In my City Talk column last Sunday — Lecture emphasizes versatility, beauty in street design — I talked about the recent lecture at SCAD of Victor Dover, an expert on urbanism and co-author of the recently released Street Design: The Secret to Great Cities and Towns.

I won’t recap that entire column here, but Dover’s ideas — both generally and specifically about Savannah — are well worth consideration.

Dover emphasizes, with overwhelming evidence, that great streets in cities around the world are bustling with a variety of types of transportation. Cars are generally present in that mix, but their speeds are kept within reasonable limits and the design of the street actively encourages pedestrianism, bicycling, and other forms of transportation.

Effective streets often include ample parking, although that was not the emphasis of Dover’s presentation. Parked cars help shield pedestrians from active traffic and also slow drivers down. A critical mass of on-street parking also boosts businesses and allows drivers to access neighborhood commercial districts from a variety of directions at various times of day.

Dover showed a slide of St. Charles Avenue in New Orleans and asked his Savannah audience about the ruts along the streetcar line in the neutral ground. I had the answer of course — the neutral ground is also perfect for joggers. Also, it’s worth noting that the St. Charles Avenue median is wide enough to allow cross traffic to cross the street one lane at a time, eliminating any demand for stoplights along long stretches of the road.

Also worth noting: St. Charles Avenue, which now also features a bike lane, has just one lane for cars in each direction. Those lanes handle a lot of cars each day, but they don’t crowd out other uses — and they don’t interfere with the street’s beauty.
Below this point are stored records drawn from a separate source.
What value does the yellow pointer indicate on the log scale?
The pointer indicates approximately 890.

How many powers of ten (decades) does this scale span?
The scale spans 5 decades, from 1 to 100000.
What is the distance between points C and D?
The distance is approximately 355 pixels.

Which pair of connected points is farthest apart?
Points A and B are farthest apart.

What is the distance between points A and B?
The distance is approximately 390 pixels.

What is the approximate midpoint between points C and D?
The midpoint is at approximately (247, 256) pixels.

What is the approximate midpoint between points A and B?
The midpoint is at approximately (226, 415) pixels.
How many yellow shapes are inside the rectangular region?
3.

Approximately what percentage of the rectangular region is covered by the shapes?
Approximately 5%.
Here’s a shot I took in 2009 of St. Charles Avenue:


Click here for another post about St. Charles from summer 2013, which included this image:


Dover’s recent talk at the SCAD Museum of Art was also referenced last week in John Bennett’s Connect Savannah column If we win the parking war, we lose the city. I always enjoy and appreciate Bennett’s columns, but I think he hit the ball out of the proverbial park with this one.

From that column:

In Savannah, however, there seems to be something else at work. Millions of people come from all over the world every year to enjoy strolling our streets. Yet some of us just can’t tolerate walking a couple of blocks from our cars to our destinations, even in one of the most beautiful cities in North America.
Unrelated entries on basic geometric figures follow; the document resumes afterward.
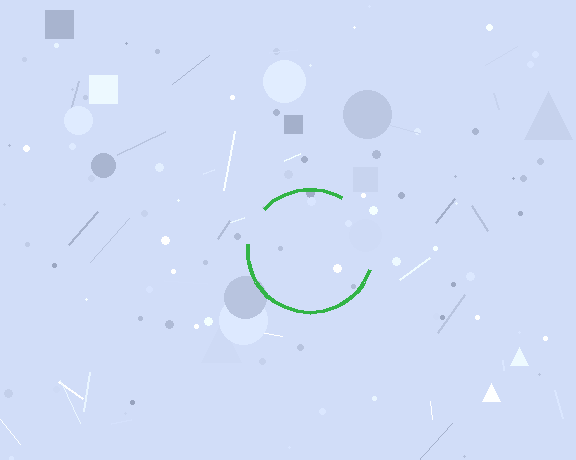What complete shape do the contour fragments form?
The contour fragments form a circle.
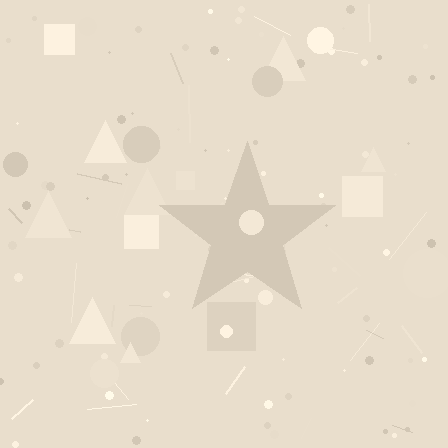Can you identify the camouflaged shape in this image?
The camouflaged shape is a star.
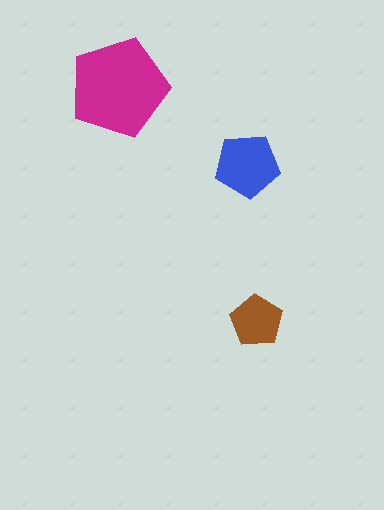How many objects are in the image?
There are 3 objects in the image.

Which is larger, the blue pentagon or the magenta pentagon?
The magenta one.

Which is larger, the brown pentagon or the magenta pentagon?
The magenta one.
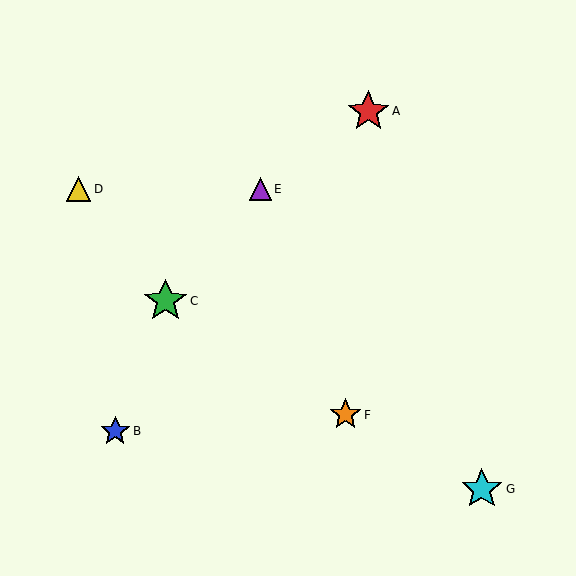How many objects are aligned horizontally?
2 objects (D, E) are aligned horizontally.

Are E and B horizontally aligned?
No, E is at y≈189 and B is at y≈431.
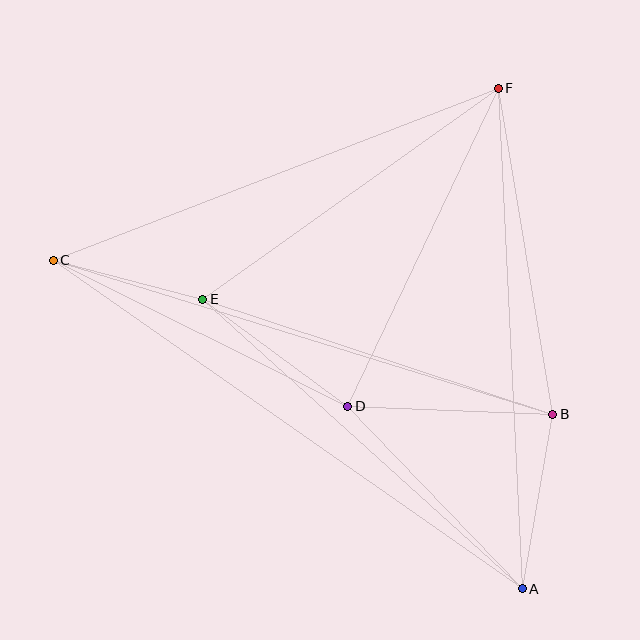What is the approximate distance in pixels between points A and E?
The distance between A and E is approximately 431 pixels.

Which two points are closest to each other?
Points C and E are closest to each other.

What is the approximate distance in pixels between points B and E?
The distance between B and E is approximately 368 pixels.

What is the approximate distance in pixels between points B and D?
The distance between B and D is approximately 205 pixels.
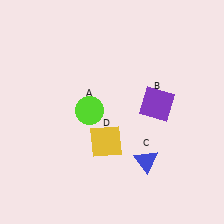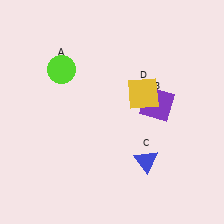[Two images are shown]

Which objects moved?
The objects that moved are: the lime circle (A), the yellow square (D).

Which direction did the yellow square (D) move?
The yellow square (D) moved up and to the right.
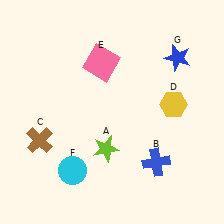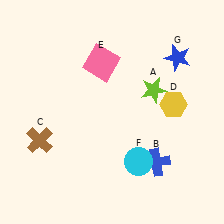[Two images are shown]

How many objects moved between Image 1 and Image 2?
2 objects moved between the two images.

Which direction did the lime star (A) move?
The lime star (A) moved up and to the right.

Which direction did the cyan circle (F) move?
The cyan circle (F) moved right.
Should we fine tune the pricing of on-street parking to reflect market rates as Shoup suggests, extend hours of operation at municipal garages and find other ways to maximize the usefulness of our existing parking inventory? Certainly.
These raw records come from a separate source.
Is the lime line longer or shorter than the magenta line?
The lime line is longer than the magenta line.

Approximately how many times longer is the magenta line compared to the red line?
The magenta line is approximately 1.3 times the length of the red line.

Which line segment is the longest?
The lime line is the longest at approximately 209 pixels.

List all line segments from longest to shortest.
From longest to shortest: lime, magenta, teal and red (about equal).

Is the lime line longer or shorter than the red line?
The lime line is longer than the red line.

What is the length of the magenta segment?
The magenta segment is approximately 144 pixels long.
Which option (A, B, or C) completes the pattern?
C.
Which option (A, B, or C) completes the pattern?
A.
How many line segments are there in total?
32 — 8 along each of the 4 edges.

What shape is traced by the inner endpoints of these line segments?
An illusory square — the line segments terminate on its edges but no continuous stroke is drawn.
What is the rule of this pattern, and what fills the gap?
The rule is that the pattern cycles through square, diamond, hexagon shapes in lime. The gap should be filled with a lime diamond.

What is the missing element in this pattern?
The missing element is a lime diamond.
However, entertaining unreasonable expectations of suburban-style parking in a historic city is potentially disastrous, as explained by Savannah-based urban designer Kevin Klinkenberg.

“Savannah can, like so many other cities, solve its parking problem by building a lot of convenient, cheap parking,” he said. “And when we are done with that, we will have destroyed the reasons people love Savannah in the first place.”

As I’ve noted over and over and over in my various writings, there are many things we can do to expand the inventory of on-street parking, including lengthening the time on some meters in areas that are often nowhere near capacity.

And let me pick up on one other element of Dover’s talk. He mentioned the possibility of recreating the walkway under the trees down the middle of the Oglethorpe Avenue median. I think it’s a wonderful idea. Just a few weeks ago, I was down that way and pulled out my iPhone and took this photo looking east from Montgomery Street.

Who wouldn’t want to walk on a path between these trees, even with vehicular travel lanes on either side?